New York: It took an hour for Afghan and NATO forces to respond to a Taliban attack on a guest house occupied by the UN staff in Kabul, Secretary General Ban Ki-moon has complained and sought additional funds to beef up security for the world body employees in conflict zones.
"The UN security team (in the guest house) repeatedly called for help from both Afghanistan government forces and other international partners," Ban told the General Assembly yesterday, two days after the Taliban militants wearing suicide vests stormed the building in the heart of the Afghan capital killing 12 people, including five UN staff.
"We are still sorting out the facts, but initial reports suggest that it was approximately an hour, if not longer, before Afghan police or others arrived on the scene," he said.
The Kabul guest house attack follow the terror strike on World Food Programme office in the Pakistani capital Islamabad in which the UN had lost another five of its members.
This year, not counting peacekeepers, 27 civilian staffers have been killed, more than half in Afghanistan and Pakistan.
Calling for more security units to guard UN facilities and guest houses, Ban has appealed to both the Security Council and General Assembly to allocate more resources to better protect UN workers in conflict zones. Staff who survived the Kabul attack, which came ahead of the November 7 Presidential run-off election, have now been flown out of the country and movement of all other UN employees in Afghanistan remains restricted, according to the UN.
"For at least an hour, and perhaps more, those two security officers (at the guest house) held off the attackers. They fought through the corridors of the building and from the rooftop," the UN Secretary-General told the General Assembly.
"They held off the attackers long enough for their colleagues to escape, armed only with pistols against assailants carrying automatic weapons and grenades and wearing suicide vests," he added.
The UN chief separately told journalists that he had requested additional funding to augment the security and safety capacity of the United Nations premises and staff. "It is absolutely necessary at this time."
"I am very much encouraged by the unreserved support and cooperation of the member states.

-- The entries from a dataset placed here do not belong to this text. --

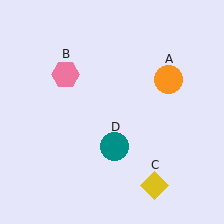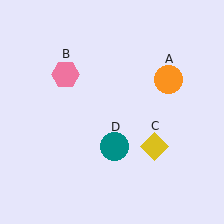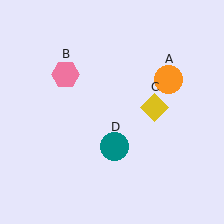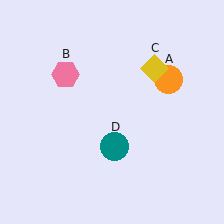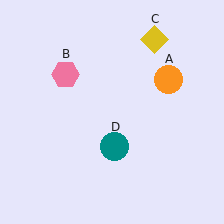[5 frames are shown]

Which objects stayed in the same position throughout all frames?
Orange circle (object A) and pink hexagon (object B) and teal circle (object D) remained stationary.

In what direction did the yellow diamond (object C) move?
The yellow diamond (object C) moved up.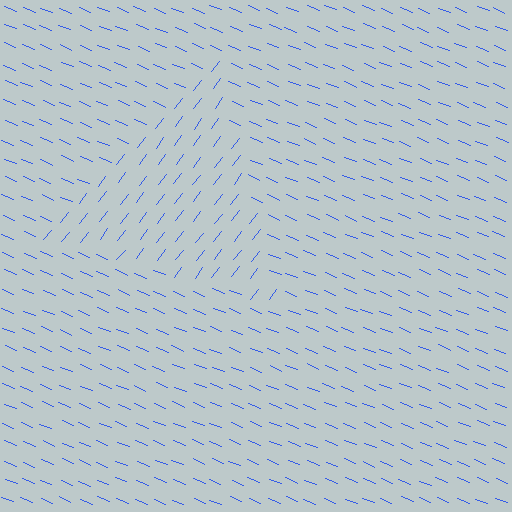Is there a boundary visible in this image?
Yes, there is a texture boundary formed by a change in line orientation.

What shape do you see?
I see a triangle.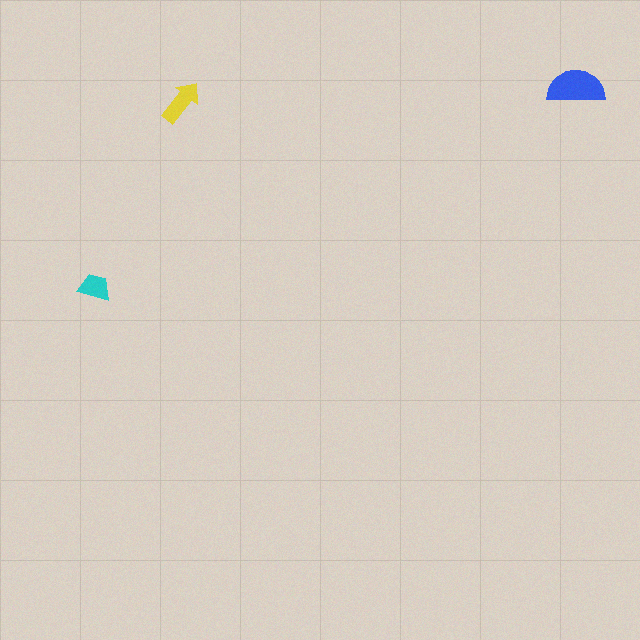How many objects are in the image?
There are 3 objects in the image.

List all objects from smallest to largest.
The cyan trapezoid, the yellow arrow, the blue semicircle.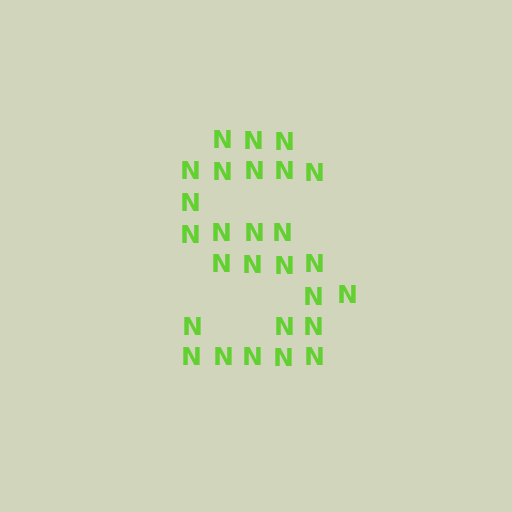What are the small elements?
The small elements are letter N's.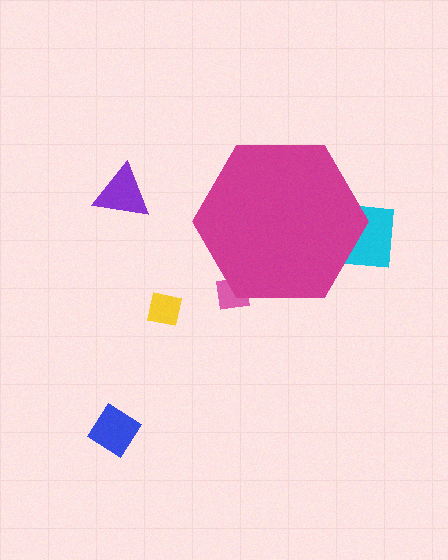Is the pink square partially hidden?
Yes, the pink square is partially hidden behind the magenta hexagon.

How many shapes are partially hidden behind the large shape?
2 shapes are partially hidden.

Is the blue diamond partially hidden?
No, the blue diamond is fully visible.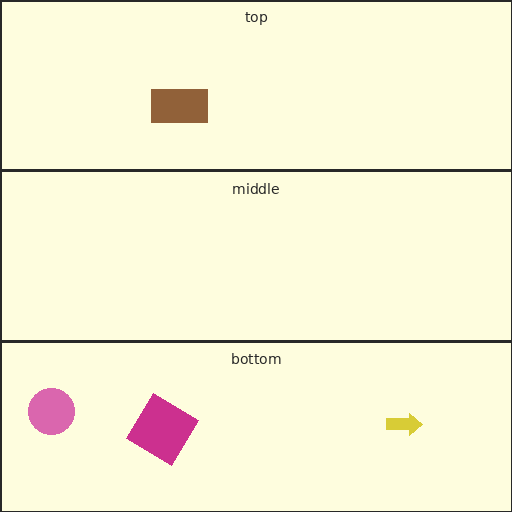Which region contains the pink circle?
The bottom region.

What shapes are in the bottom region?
The magenta diamond, the yellow arrow, the pink circle.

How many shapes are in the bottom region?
3.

They said that they will positively consider my additional budgetary support," he added.
Describing the UN as a "soft target", Ban asked for USD 50 million for more effective screening into UN facilities, more money to handle times of crises, emergency fund for the Department of Safety and Security, higher pay packages for persons working in dangerous zones, and setting up a fund with an initial amount of USD 10 million to help victims and their families.

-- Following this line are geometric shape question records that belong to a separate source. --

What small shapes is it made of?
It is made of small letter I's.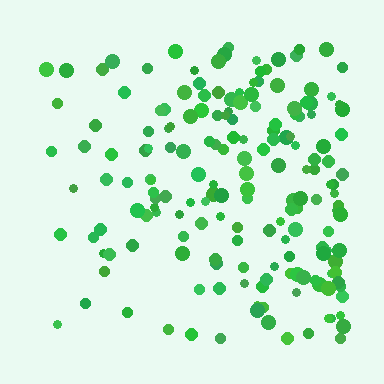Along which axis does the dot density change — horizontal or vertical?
Horizontal.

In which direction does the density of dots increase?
From left to right, with the right side densest.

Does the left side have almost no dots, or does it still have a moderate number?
Still a moderate number, just noticeably fewer than the right.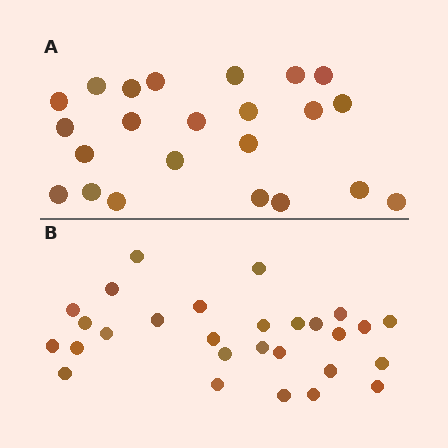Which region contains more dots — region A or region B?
Region B (the bottom region) has more dots.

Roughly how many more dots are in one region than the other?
Region B has about 5 more dots than region A.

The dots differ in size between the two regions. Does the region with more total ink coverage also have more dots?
No. Region A has more total ink coverage because its dots are larger, but region B actually contains more individual dots. Total area can be misleading — the number of items is what matters here.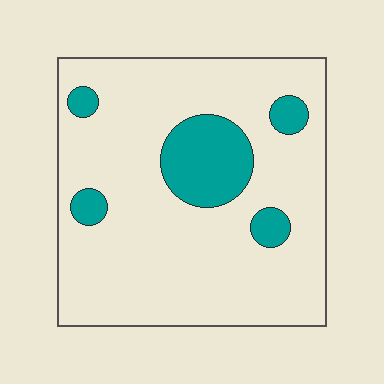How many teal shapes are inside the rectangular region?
5.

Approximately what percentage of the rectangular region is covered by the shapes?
Approximately 15%.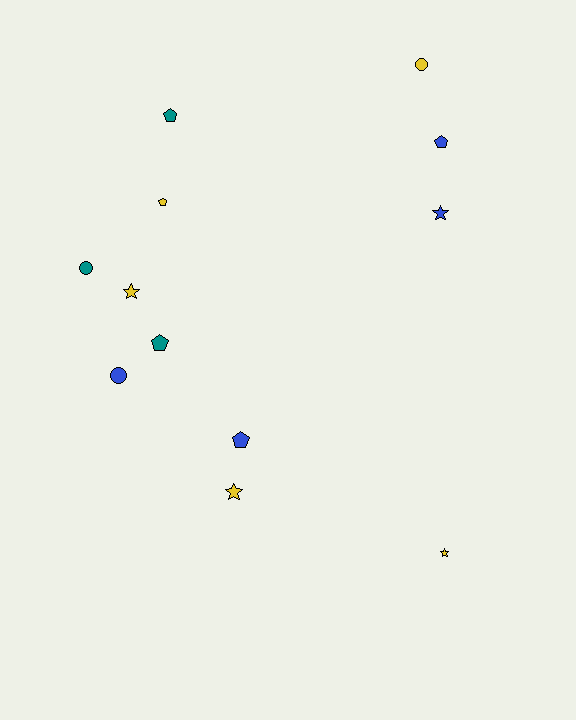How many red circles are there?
There are no red circles.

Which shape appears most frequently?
Pentagon, with 5 objects.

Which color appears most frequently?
Yellow, with 5 objects.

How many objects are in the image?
There are 12 objects.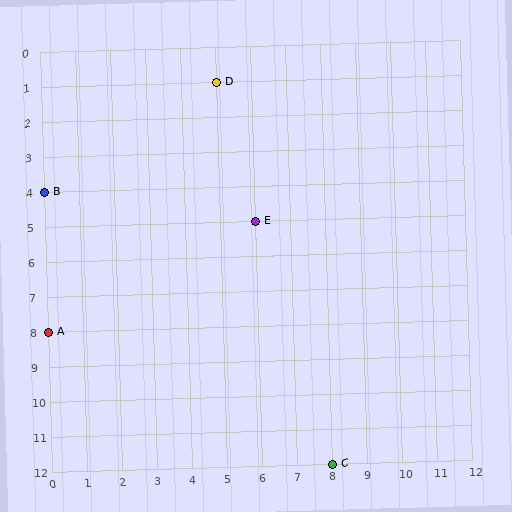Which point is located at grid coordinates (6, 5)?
Point E is at (6, 5).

Although Afghan President Hamid Karzai has pledged his full support for the United Nations Assistance Mission in Afghanistan (UNAMA), a significant re-appraisal of the situation on the ground is taking place at the UN headquarters.
Ban convened an emergency meeting of the heads of UN departments, agencies, funds and programmes to assess their security staffing needs.

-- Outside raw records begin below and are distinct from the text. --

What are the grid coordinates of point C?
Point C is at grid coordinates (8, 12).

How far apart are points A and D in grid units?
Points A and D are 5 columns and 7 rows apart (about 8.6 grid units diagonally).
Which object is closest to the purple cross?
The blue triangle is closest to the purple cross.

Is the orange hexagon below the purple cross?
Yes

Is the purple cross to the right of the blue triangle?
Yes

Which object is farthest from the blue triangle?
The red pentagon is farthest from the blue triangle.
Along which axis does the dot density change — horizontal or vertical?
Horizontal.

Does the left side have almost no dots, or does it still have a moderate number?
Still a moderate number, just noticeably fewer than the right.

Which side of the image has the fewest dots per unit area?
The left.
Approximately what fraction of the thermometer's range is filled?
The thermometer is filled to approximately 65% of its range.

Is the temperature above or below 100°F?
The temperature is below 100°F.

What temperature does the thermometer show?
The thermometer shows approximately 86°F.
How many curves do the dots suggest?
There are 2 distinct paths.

"We shall decide whether staff who are not critically needed in country should leave," he said, noting that employees not directly engaged in critical, election-related duties are being encouraged to take leave.
At a UN staff town hall meeting, a moment of silence was observed for the five fallen UN workers in the Kabul attack.
Four of the deceased were identified as Jossie Esto from Philippines with UN Development Programme; Lewis Maxwell, a close protection officer from the United States; Laurance Mefful, a UN security officer from Ghana; and Lydia Wonwene, a UNDP elections officer from Liberia. The identity of the fifth victim is still being confirmed.